The anonymous woman said she still suffers from various symptoms, such as waist pain, foot pain and leg pain. She also said that she sweats profusely, especially while climbing the stairs to her apartment. The woman shared that she has also been having problems conceiving and believes that the disease might have adversely affected her fertility. Her fears are not entirely groundless, as earlier studies have identified brucellosis as a reproductive disease in animals. Later studies have linked the disease to poor pregnancy outcomes in humans.

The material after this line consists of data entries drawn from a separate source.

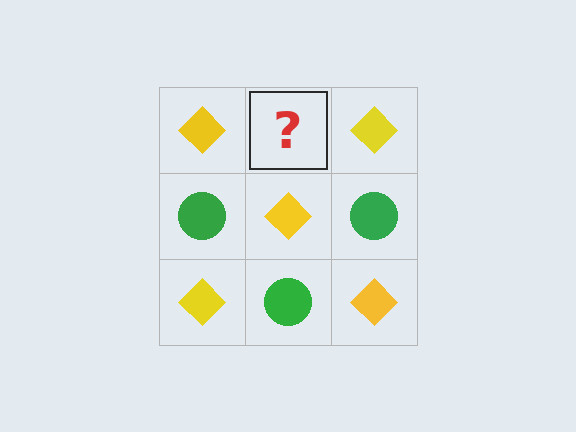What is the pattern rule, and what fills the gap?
The rule is that it alternates yellow diamond and green circle in a checkerboard pattern. The gap should be filled with a green circle.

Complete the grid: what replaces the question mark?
The question mark should be replaced with a green circle.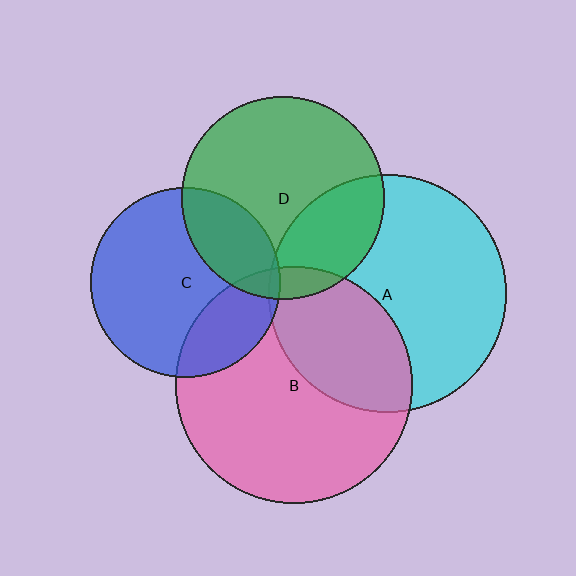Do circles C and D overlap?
Yes.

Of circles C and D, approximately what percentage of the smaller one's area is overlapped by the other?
Approximately 25%.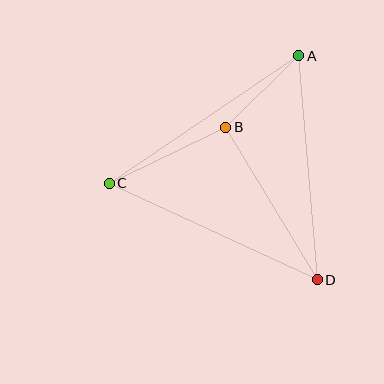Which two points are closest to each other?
Points A and B are closest to each other.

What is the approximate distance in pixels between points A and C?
The distance between A and C is approximately 228 pixels.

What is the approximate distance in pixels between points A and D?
The distance between A and D is approximately 225 pixels.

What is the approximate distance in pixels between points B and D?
The distance between B and D is approximately 178 pixels.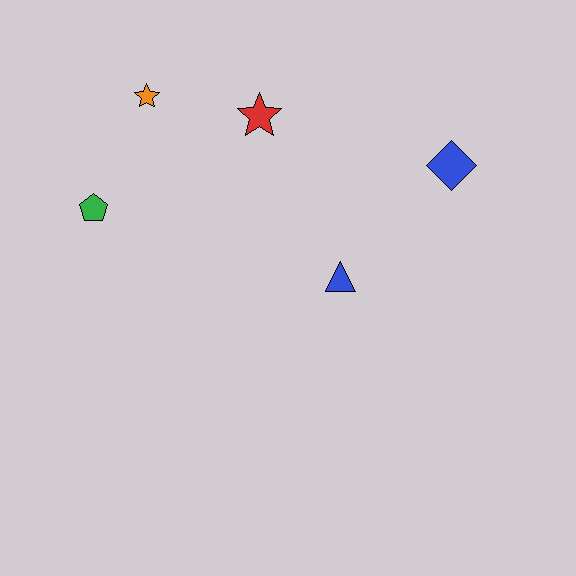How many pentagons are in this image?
There is 1 pentagon.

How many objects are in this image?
There are 5 objects.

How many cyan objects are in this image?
There are no cyan objects.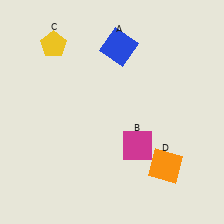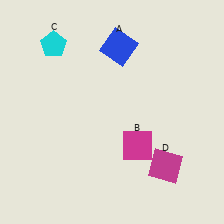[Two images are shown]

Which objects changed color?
C changed from yellow to cyan. D changed from orange to magenta.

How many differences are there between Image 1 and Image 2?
There are 2 differences between the two images.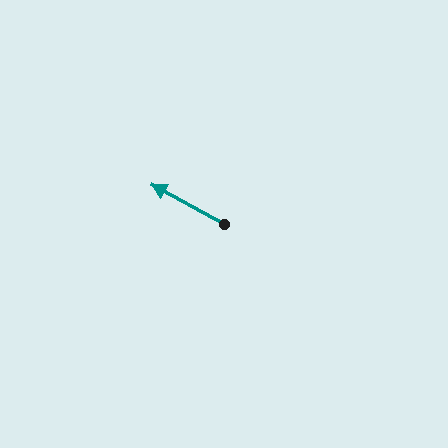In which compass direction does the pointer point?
Northwest.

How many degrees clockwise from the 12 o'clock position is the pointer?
Approximately 299 degrees.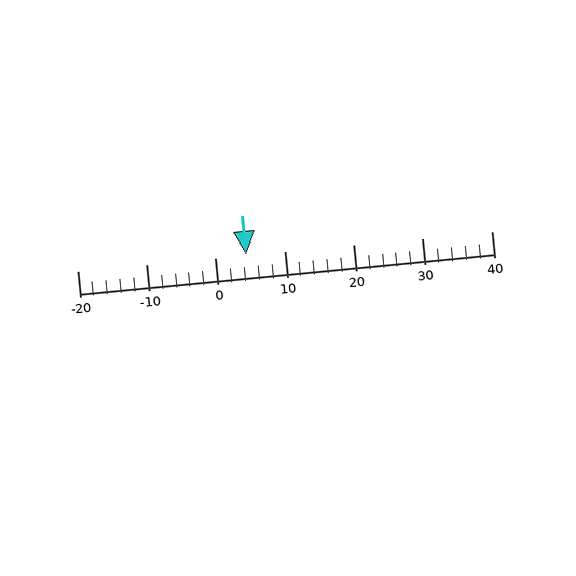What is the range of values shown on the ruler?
The ruler shows values from -20 to 40.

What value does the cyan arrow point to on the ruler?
The cyan arrow points to approximately 4.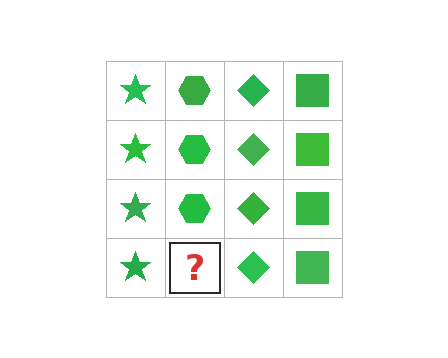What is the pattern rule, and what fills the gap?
The rule is that each column has a consistent shape. The gap should be filled with a green hexagon.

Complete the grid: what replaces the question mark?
The question mark should be replaced with a green hexagon.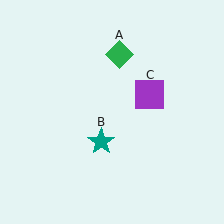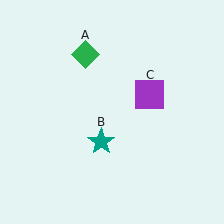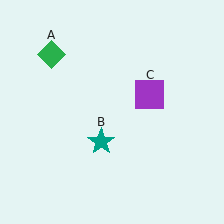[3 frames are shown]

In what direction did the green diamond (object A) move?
The green diamond (object A) moved left.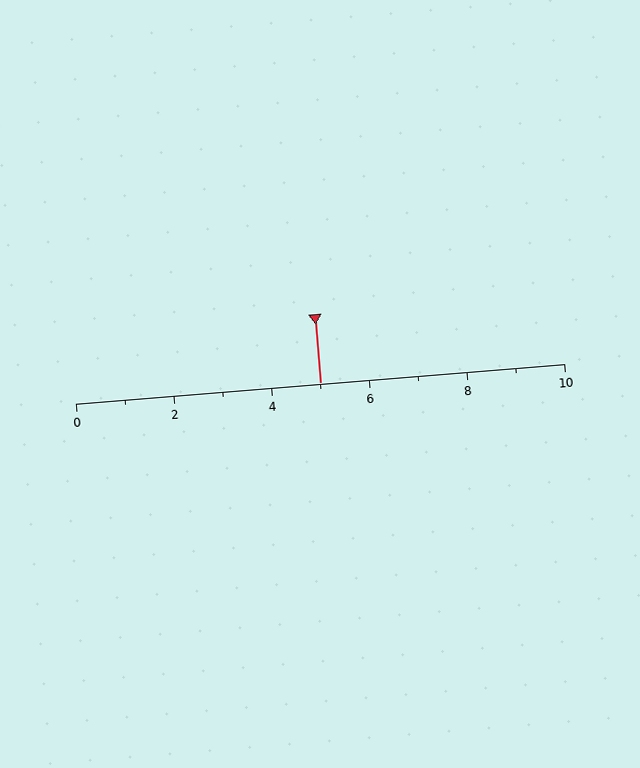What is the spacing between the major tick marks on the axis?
The major ticks are spaced 2 apart.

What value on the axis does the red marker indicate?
The marker indicates approximately 5.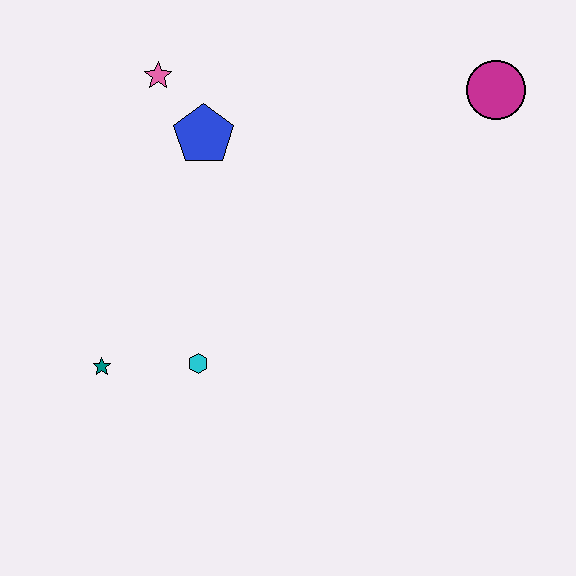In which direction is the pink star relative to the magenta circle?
The pink star is to the left of the magenta circle.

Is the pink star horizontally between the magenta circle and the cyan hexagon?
No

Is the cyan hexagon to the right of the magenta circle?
No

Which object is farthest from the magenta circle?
The teal star is farthest from the magenta circle.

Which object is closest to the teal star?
The cyan hexagon is closest to the teal star.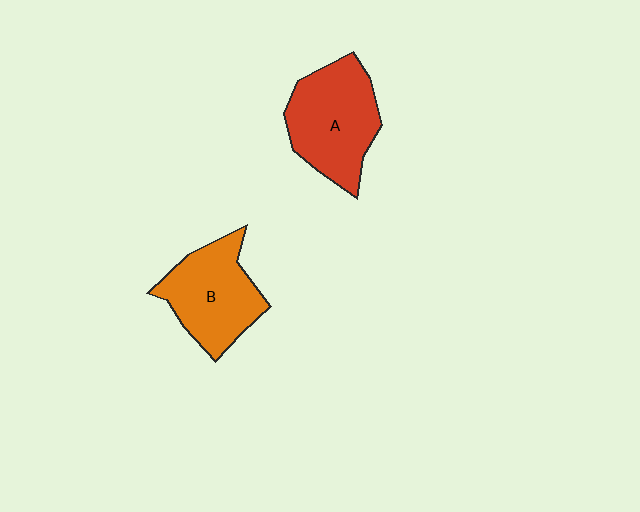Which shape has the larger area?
Shape A (red).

Historically, brucellosis is known for causing flu-like symptoms. These symptoms, which include fever, chills, loss of appetite, sweats, weakness, fatigue, headache and joint, muscle and back pain, may disappear for weeks or months and then return without warning. Meanwhile, individuals with chronic brucellosis tend to suffer from more severe symptoms, such as arthritis, endocarditis (heart inflammation) and spondylitis -- a form of arthritis that affects the spine and nearby joints.

In Inner Mongolia, an autonomous region 1,168 miles north of Gansu Province (where Lanzhou city is located), a man working on a farm told The Epoch Times that he’s had most, if not all, of these symptoms.

“I was diagnosed in September last year and have been undergoing treatment. My early symptoms were fatigue and sweating. Now I have joint pains and inflammation — mainly in the shoulder and elbow joints, and partly in the reproductive system.” He also said that six of his colleagues, as well as several thousand more in Inner Mongolia – a number that’s still unconfirmed as of writing – have also been diagnosed with brucellosis.

While the mortality rate for brucellosis is very low, Lanzhou residents are still worried, especially since no medical institution currently treats brucellosis in the city.